The visitors he had come upon were the last he had expected to find here. He looked at them with a disapproving shake of the head, interrupted the woman’s voluble asseverations that these noble ladies had come, out of Christian charity, to comfort and help the sick, with a rough exclamation: “A pack of lies!” and at once led the coerced sick nurses out of the house. He then represented to them the fearful risk to which their folly had exposed them, and insisted very positively on their returning home and, notwithstanding the lateness of the hour, taking a bath and putting on fresh garments.

With trembling knees they found their way back to the chariot; but even before it could start Heliodora had broken down in tears, while Katharina, throwing herself back on the cushions, thought, as she glanced at her weeping companion: “This is the beginning of the wonderful happiness she was promised! It is to be hoped it may continue!”

It seemed indeed as though Katharina’s guardian spirit had overheard this amiable wish; for, as the chariot drove past the guard-house into the court-yard of the governor’s house, it was stopped by armed men with brown, warlike faces, and they had to wait some minutes till an Arab officer appeared to enquire who they were, and what they wanted.
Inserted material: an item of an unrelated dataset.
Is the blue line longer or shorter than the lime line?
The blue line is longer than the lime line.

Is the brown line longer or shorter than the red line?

This they explained in fear and trembling, and they then learnt that the Arab government had that very evening taken possession of the residence. Orion was accused of serious crimes, and his guests were to depart on the following day.

Katharina, who was known to the interpreter, was allowed to go with Heliodora to the senator’s wife; she might also use the chariot to return home in, and if she pleased, take the Byzantines with her, for the palace would be in the hands of the soldiery for the next few days.

The two young women held council. Katharina pressed her friend to come at once to her mother’s house, for she felt certain that they were plague-stricken, and how could they procure a bath in a house full of soldiers? Heliodora could not and must not remain with Martina in this condition, and the senator’s wife could follow her next day. Her mother, she added, would be delighted to welcome so dear a guest.